Former House Speaker Newt Gingrich and a number of other Republicans have taken up the cause of crushing the gold market. Posted by James Randolph on June 22, 2011
Republicans set out to crush the gold market.
June 22, 2011 – Former House Speaker Newt Gingrich and a number of other Republicans have taken up the cause of crushing the gold market. Well, actually they are attacking the root cause of the withering greenback that is driving up the cost of buying gold – the Federal Reserve. The movement is long overdue.
The Wall Street Journal’s Jon Hilsenrath says that the text of Gingrich’s speech today “criticizes the U.S. central bank for not staying focused on the strength of the dollar,” and he will call for a “dramatically limited Federal Reserve.”

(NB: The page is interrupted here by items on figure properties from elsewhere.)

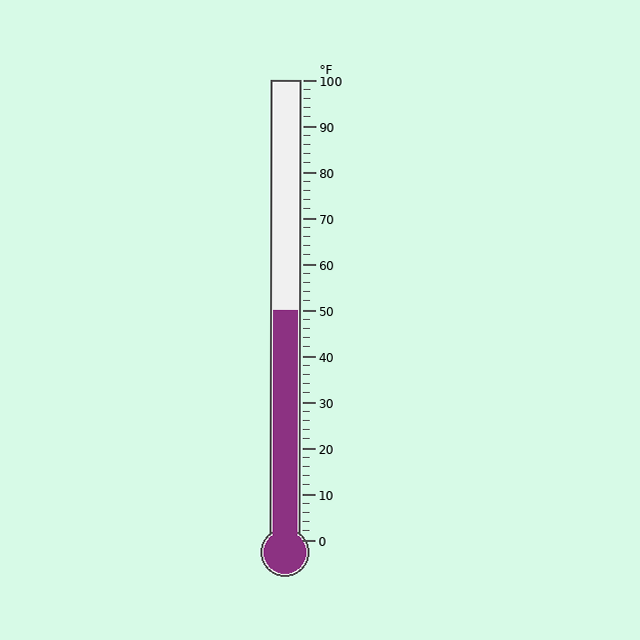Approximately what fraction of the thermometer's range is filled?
The thermometer is filled to approximately 50% of its range.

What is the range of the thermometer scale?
The thermometer scale ranges from 0°F to 100°F.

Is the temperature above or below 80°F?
The temperature is below 80°F.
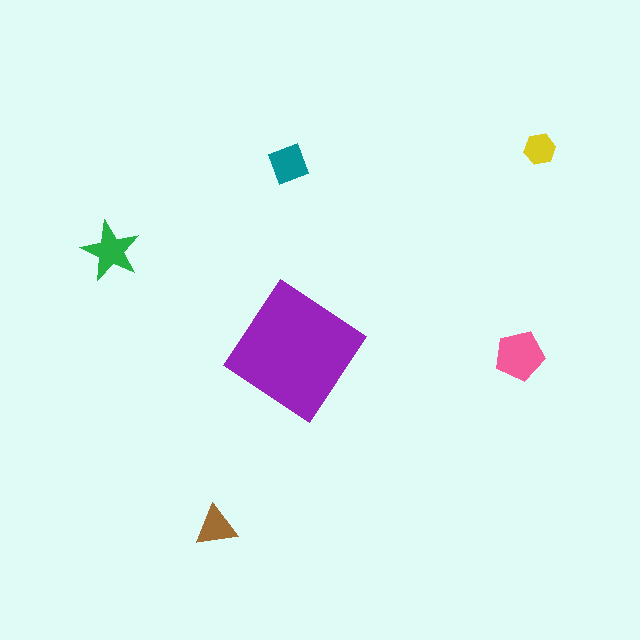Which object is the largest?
The purple diamond.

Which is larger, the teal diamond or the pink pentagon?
The pink pentagon.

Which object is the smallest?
The yellow hexagon.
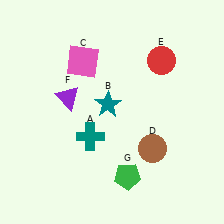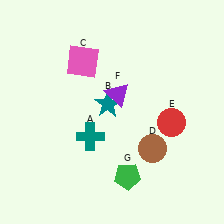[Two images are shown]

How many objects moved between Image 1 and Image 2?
2 objects moved between the two images.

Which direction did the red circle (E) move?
The red circle (E) moved down.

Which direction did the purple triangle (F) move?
The purple triangle (F) moved right.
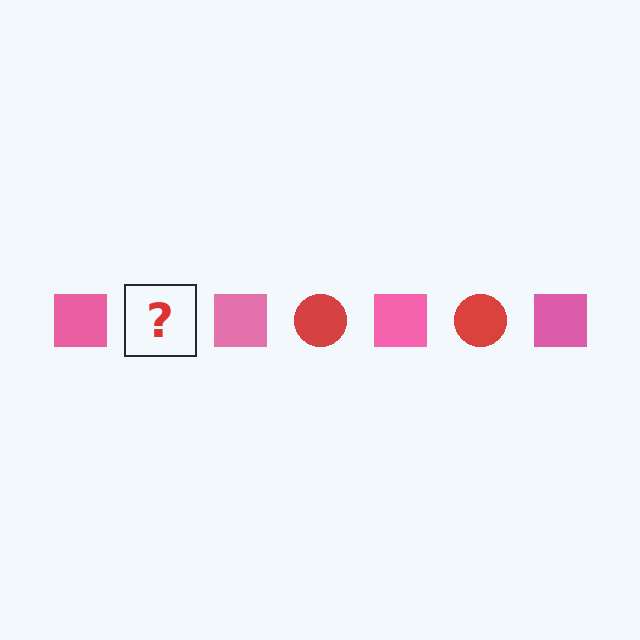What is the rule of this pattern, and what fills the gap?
The rule is that the pattern alternates between pink square and red circle. The gap should be filled with a red circle.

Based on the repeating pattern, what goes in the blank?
The blank should be a red circle.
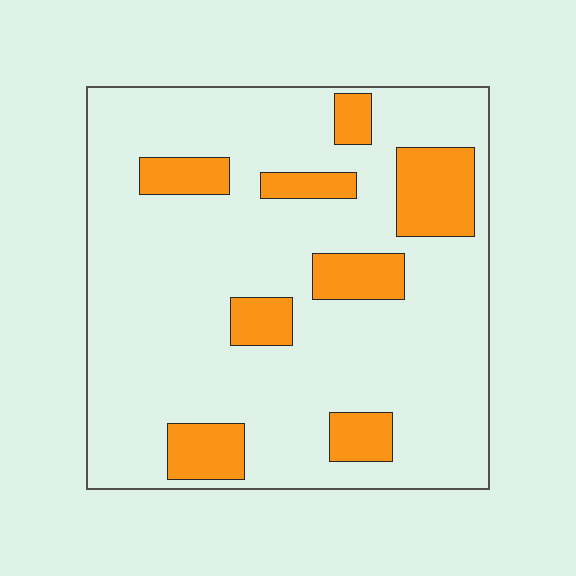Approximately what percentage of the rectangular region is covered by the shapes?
Approximately 20%.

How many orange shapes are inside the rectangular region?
8.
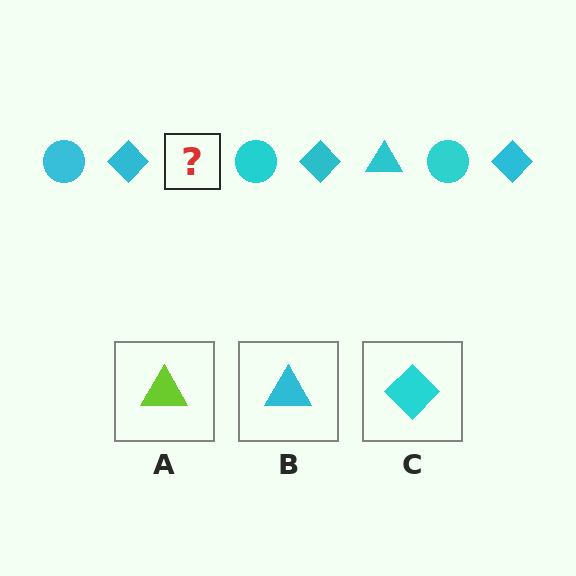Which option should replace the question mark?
Option B.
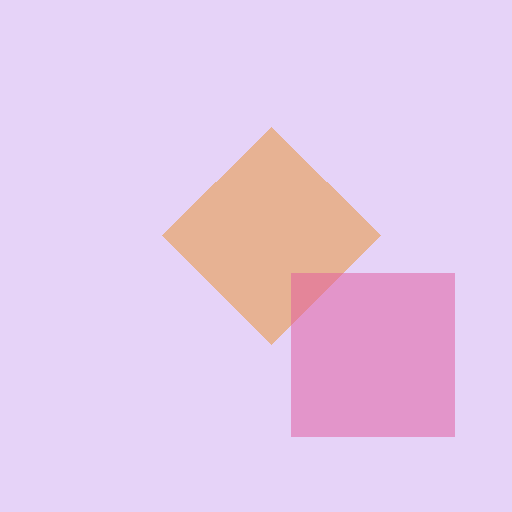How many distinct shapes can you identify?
There are 2 distinct shapes: an orange diamond, a pink square.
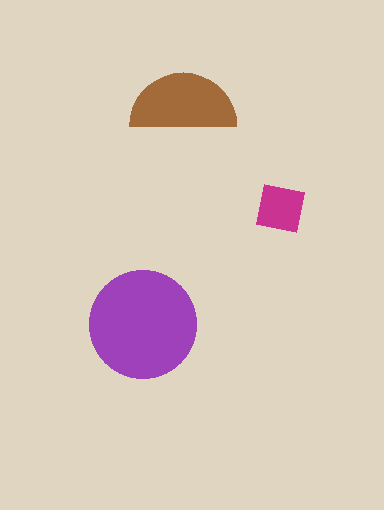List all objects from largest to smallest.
The purple circle, the brown semicircle, the magenta square.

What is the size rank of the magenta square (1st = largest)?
3rd.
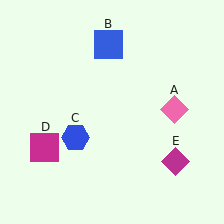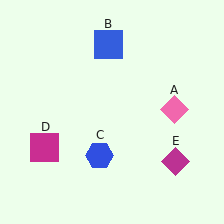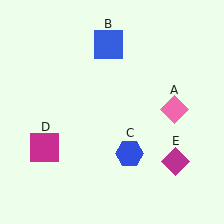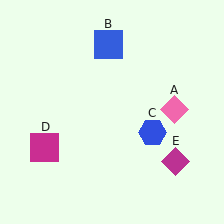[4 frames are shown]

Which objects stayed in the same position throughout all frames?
Pink diamond (object A) and blue square (object B) and magenta square (object D) and magenta diamond (object E) remained stationary.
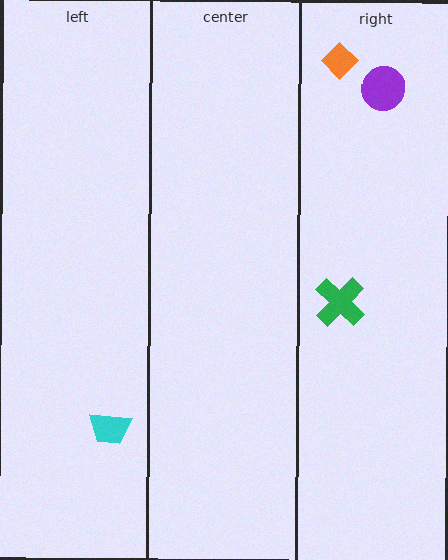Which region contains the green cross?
The right region.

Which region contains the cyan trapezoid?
The left region.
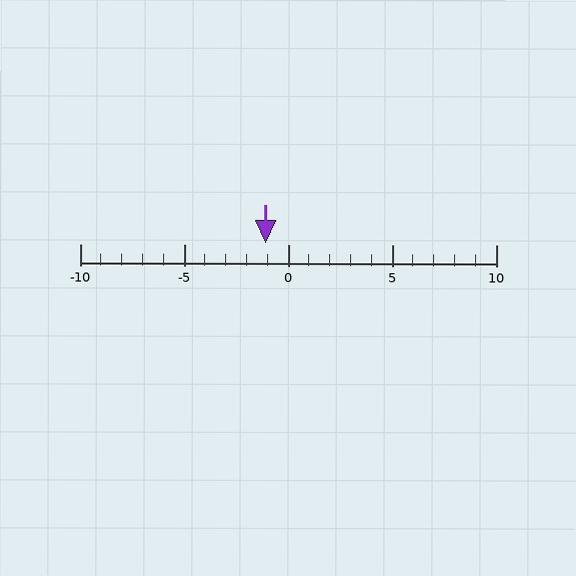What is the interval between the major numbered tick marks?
The major tick marks are spaced 5 units apart.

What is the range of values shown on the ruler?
The ruler shows values from -10 to 10.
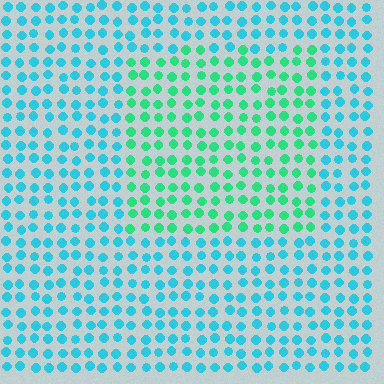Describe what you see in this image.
The image is filled with small cyan elements in a uniform arrangement. A rectangle-shaped region is visible where the elements are tinted to a slightly different hue, forming a subtle color boundary.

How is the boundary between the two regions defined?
The boundary is defined purely by a slight shift in hue (about 39 degrees). Spacing, size, and orientation are identical on both sides.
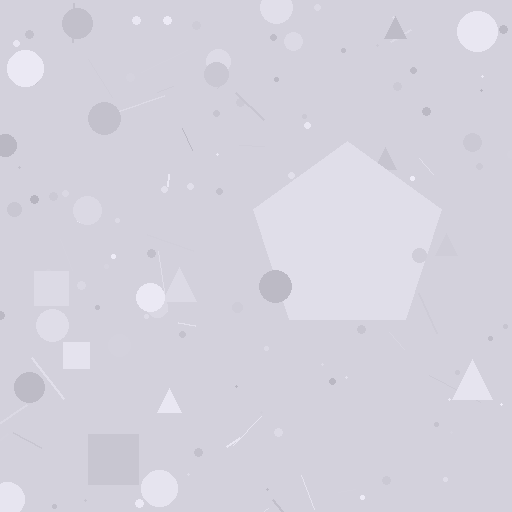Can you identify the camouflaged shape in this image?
The camouflaged shape is a pentagon.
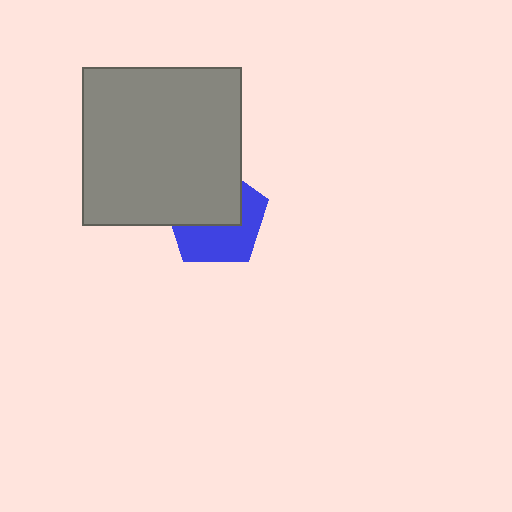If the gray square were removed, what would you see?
You would see the complete blue pentagon.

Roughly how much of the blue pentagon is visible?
About half of it is visible (roughly 50%).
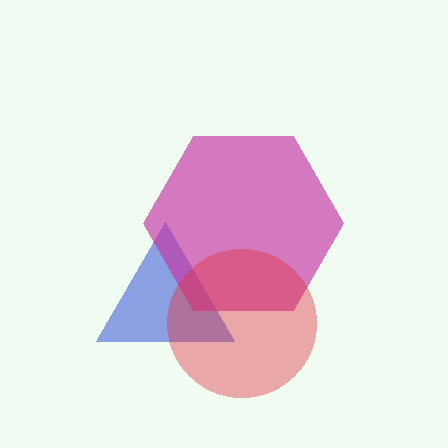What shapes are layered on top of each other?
The layered shapes are: a blue triangle, a magenta hexagon, a red circle.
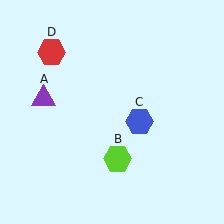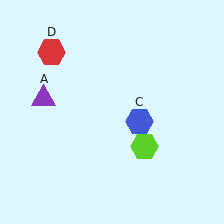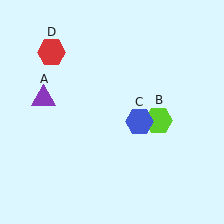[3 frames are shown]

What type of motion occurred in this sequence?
The lime hexagon (object B) rotated counterclockwise around the center of the scene.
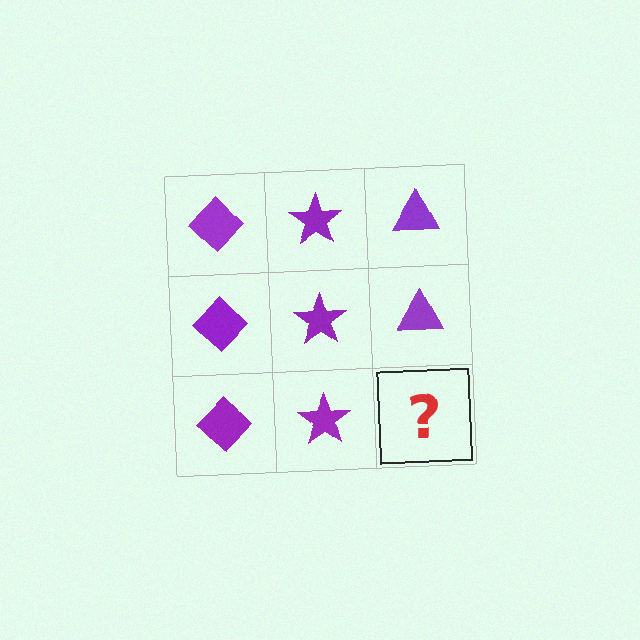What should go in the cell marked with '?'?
The missing cell should contain a purple triangle.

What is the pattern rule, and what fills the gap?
The rule is that each column has a consistent shape. The gap should be filled with a purple triangle.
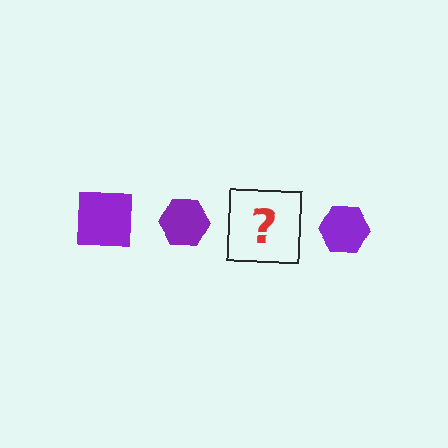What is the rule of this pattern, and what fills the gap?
The rule is that the pattern cycles through square, hexagon shapes in purple. The gap should be filled with a purple square.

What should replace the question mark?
The question mark should be replaced with a purple square.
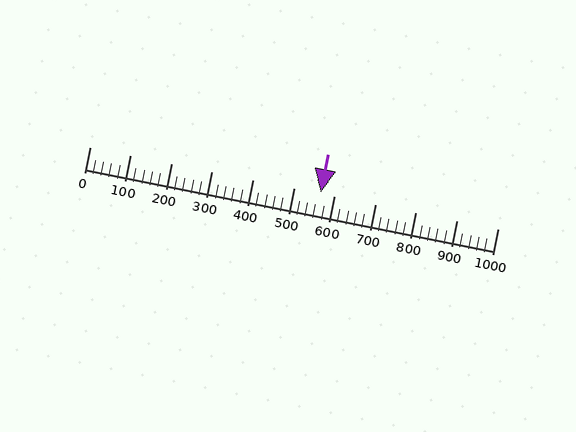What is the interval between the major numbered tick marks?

“GOP presidential candidates are blaming the Fed’s easy-money policies for creating an array of ills, including a weaker dollar and more inflation,” Hilsenrath says. Former Minnesota governor Tim Pawlenty wants Bernanke out of there, demanding “No more quantitative easing. No more monetizing debt. No more printing money with reckless abandon.”
Representative Ron Paul has submitted a proposal that would require outside audits of the Fed, something to which Mr. Bernanke, of course, is firmly opposed. Rep. Paul takes the issue one step further in his campaign: abolish the central bank altogether.
Washington-based policy analyst Andrew LaPerriere says “a lot of Republicans and economists believe that the Fed’s loose monetary policy from 2002 to 2004 was a major contributing factor to the housing bubble and bust, and there is this sense that they’re doing it again.”
The Republicans are also gravely concerned about the devaluation of the dollar, which, “when measured against a broad basket of currencies among U.S. trading partners … is down 26% since 2002,” says Hilsenrath.
We may not need to get rid of the Fed altogether, but Bernanke has to cede his chair to the likes of Paul Volcker, who had the wisdom and intestinal fortitude to “jack interest rates up to the mid-teens and [tighten] the money supply to stop inflation dead in its tracks.”
Tackling the Fed is just the sort of thinking we need to fix the underlying problems plaguing our economy. It’s hardly all we need, but it’s a start. And maybe someday we can stop turning to the gold market for poverty prevention and get back to growing the economy.